Conduzidos por fervorosos neoliberais, grosseiramente maquilhados
(tais como Nicolas Hulot, que foi ministro de Emmanuel Macron até
Setembro/2018, ou o indescritível Daniel Cohn-Bendit...),
eles nem sempre compreenderam que a causa mais fundamental das
devastações sofridas pelo ambiente se encontra no
próprio sistema capitalista. Ainda precisam de tempo para
isso. Finalmente, os chefes dos movimentos anarquistas permanecem
encerrados nas contradições entre um activismo útil
(aquando dos movimentos de ocupação da última
Primavera, nomeadamente) e um programa de acção
extraordinariamente confuso – para não dizer
contraproducente.
As bases destas diversas forças
progressistas estão portanto, por assim dizer, entregues a
si próprias. E convidadas pelas suas respectivas
lideranças a entreter entre si todas as desconfianças.
Os ódios. Isto é certamente totalmente absurdo e
suicida. Esta triste constatação é tanto
mais terrível quando segmentos inteiros da população
francesa pauperizada hoje não são mais
representados por todas estas organizações de
esquerda. Dentre outros: "novos pobres", como são
chamados, imensamente numerosos, batidos pelo desemprego e pela
precariedade; pequenos agricultores familiares crivados de
dívidas, isolados, desesperados; jovens dos arrabaldes,
sem objectivos, guetizados, abandonados por todos (excepto os
polícias, os traficantes de drogas e salafistas ricos...)

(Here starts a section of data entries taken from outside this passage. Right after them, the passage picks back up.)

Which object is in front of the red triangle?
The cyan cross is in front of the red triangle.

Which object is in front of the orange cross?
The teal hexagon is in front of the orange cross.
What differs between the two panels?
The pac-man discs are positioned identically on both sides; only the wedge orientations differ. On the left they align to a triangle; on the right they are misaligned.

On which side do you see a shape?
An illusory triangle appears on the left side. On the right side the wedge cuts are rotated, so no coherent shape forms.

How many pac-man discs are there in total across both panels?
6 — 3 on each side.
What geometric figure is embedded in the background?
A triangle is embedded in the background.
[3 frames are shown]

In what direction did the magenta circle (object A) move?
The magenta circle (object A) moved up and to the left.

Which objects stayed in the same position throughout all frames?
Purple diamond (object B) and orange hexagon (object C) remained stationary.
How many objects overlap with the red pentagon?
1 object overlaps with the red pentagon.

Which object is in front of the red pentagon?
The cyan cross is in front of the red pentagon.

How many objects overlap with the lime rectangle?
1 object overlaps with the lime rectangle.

– ainda que estes jovens constituam muito provavelmente o
mais forte baluarte contra o racismo no país, e que já
se tenham levantado durante os motins de 2005-2007 –;
famílias saídas da imigração,
deixadas à margem da sociedade; gente sem domicílio
fixo, sem tecto e direito, "intocáveis" do nosso
país, desumanizados, espectros errantes com rostos
distorcidos pela miséria que se vêem por toda parte,
mas que já não olhamos... Tantos outros ainda. Um
lumpem-proletariado? São sobretudo milhões de
franceses cuja existência foi sacrificada no altar do
capitalismo moderno. Como os responsáveis dos nossos
partidos progressistas puderam desistir de se baterem também
por todos eles? O que aconteceu nas
nossas fileiras para que abdicarmos até este ponto?
Face
ao espectáculo lamentável apresentado por esta
esquerda-nebulosa pulverizada, a burguesia francesa jogo sobre
veludo. Por enquanto, pelo menos. A direita certamente implodiu.

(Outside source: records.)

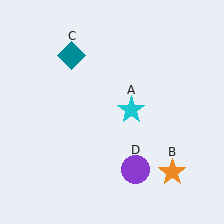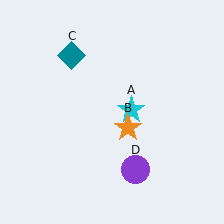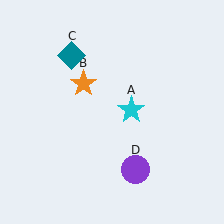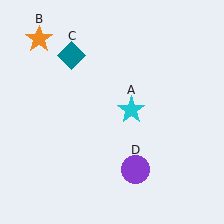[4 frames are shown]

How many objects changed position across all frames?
1 object changed position: orange star (object B).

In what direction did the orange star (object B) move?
The orange star (object B) moved up and to the left.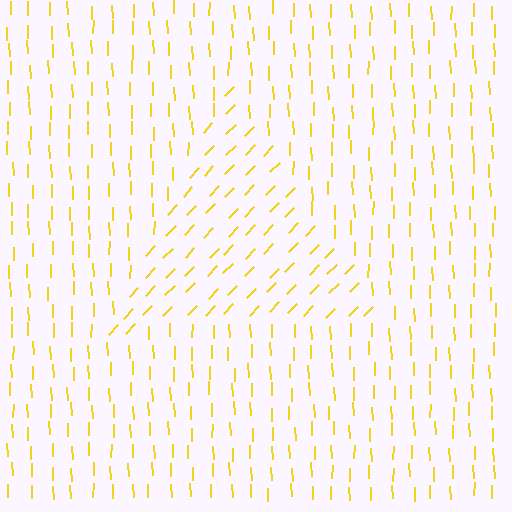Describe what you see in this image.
The image is filled with small yellow line segments. A triangle region in the image has lines oriented differently from the surrounding lines, creating a visible texture boundary.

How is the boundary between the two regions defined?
The boundary is defined purely by a change in line orientation (approximately 45 degrees difference). All lines are the same color and thickness.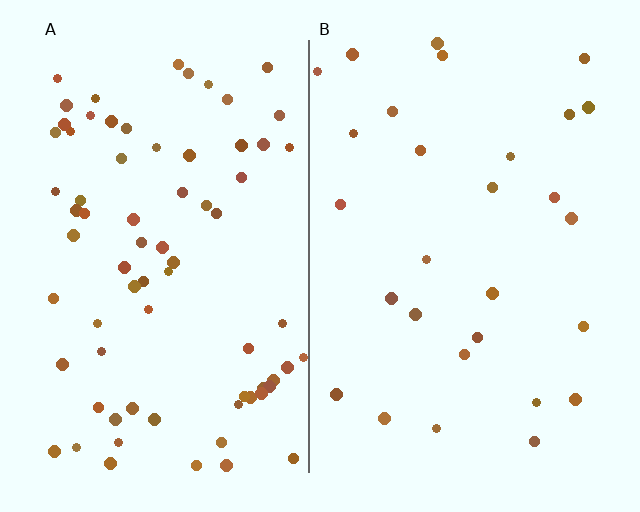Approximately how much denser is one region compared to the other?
Approximately 2.6× — region A over region B.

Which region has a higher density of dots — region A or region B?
A (the left).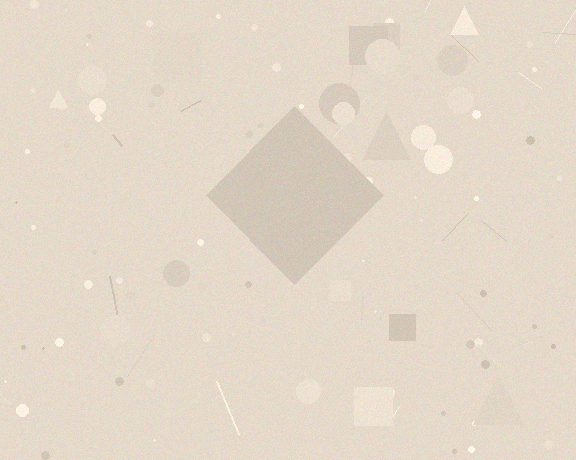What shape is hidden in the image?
A diamond is hidden in the image.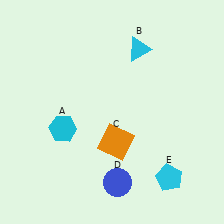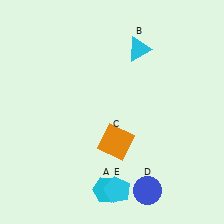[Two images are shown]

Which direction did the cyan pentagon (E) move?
The cyan pentagon (E) moved left.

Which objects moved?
The objects that moved are: the cyan hexagon (A), the blue circle (D), the cyan pentagon (E).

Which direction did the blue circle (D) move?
The blue circle (D) moved right.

Sua componente que chamaremos "centrista" – neste
caso, o Partido Socialista – vendeu sua alma desde há
mais de três décadas (e com a presidência de
F. Mitterrand) convertendo-se aos dogmas do neoliberalismo e
alinhando-se em posição de combate atrás dos
exércitos da NATO, como se viu. Quanto ao outro componente
da direita, que chamaremos de "tradicional" –
representado no momento por Les Républicains –, ela
liquidou (sob a presidência de Nicolas Sarkozy) seus
antigos ideais intervencionistas e nacionalistas para se
prosternar aos pés da alta finança globalizada e do
hegemonismo belicista dos EUA.
Da deliquescência
inevitável destes dois componentes desnaturados – a
"falsa esquerda" que era o PS do presidente François
Hollande e a "nova direita" sarkozista –, com
visões do mundo e programas intercambiáveis, surgiu
logicamente a sua síntese: a "ficção
Macron". Ou seja, o ideal da renovação
impossível da burguesia. Será que esta última
será constrangida a lançar contra o povo francês
em revolta, quando chegar o momento, tal como soube fazer alhures
um milhar de vezes no século XX, o cão de guarda do
capitalismo que para ela sempre foi a extrema-direita? Este
molosso que o poder burguês alimenta com xenofobia e
aversão, mantendo-o firmemente na trela.
O quadro
sombrio da esquerda francesa que aqui se desenha não
proporcionará amizades, smileys e
polegares para cima. Sem dúvida. Infelizmente, é
provável que seja compartilhado por muitos coletes
amarelos, assim como pelo grupo desavergonhado de camaradas que,
por nojo ou esgotamento, deixaram de militar para se dissolverem
na invisibilidade dos 50% de franceses que preferem se abster de
votar nas eleições. Este inventário não
pretende ofender, muito menos desmoralizar; ele recorda a
exigência de uma ultrapassagem das divisões e da
união dos progressistas ao serviço de um povo que
luta e mostra o caminho; visa compreender a raiva que hoje anima
este povo e as razões da sua rejeição dos
próprios partidos de esquerda. Isto, deixando bem claro
que as razões profundas da rebelião francesa não
se resumem, longe disso, apenas às insuficiências
das forças progressistas, por mais patentes que elas
sejam. O que é reclamado é uma mudança
completa de sistema. Na esquerda, contudo, ainda são raros
aquelas e aqueles que o dizem muito claramente: é uma
saída do capitalismo destruidor que se impõe.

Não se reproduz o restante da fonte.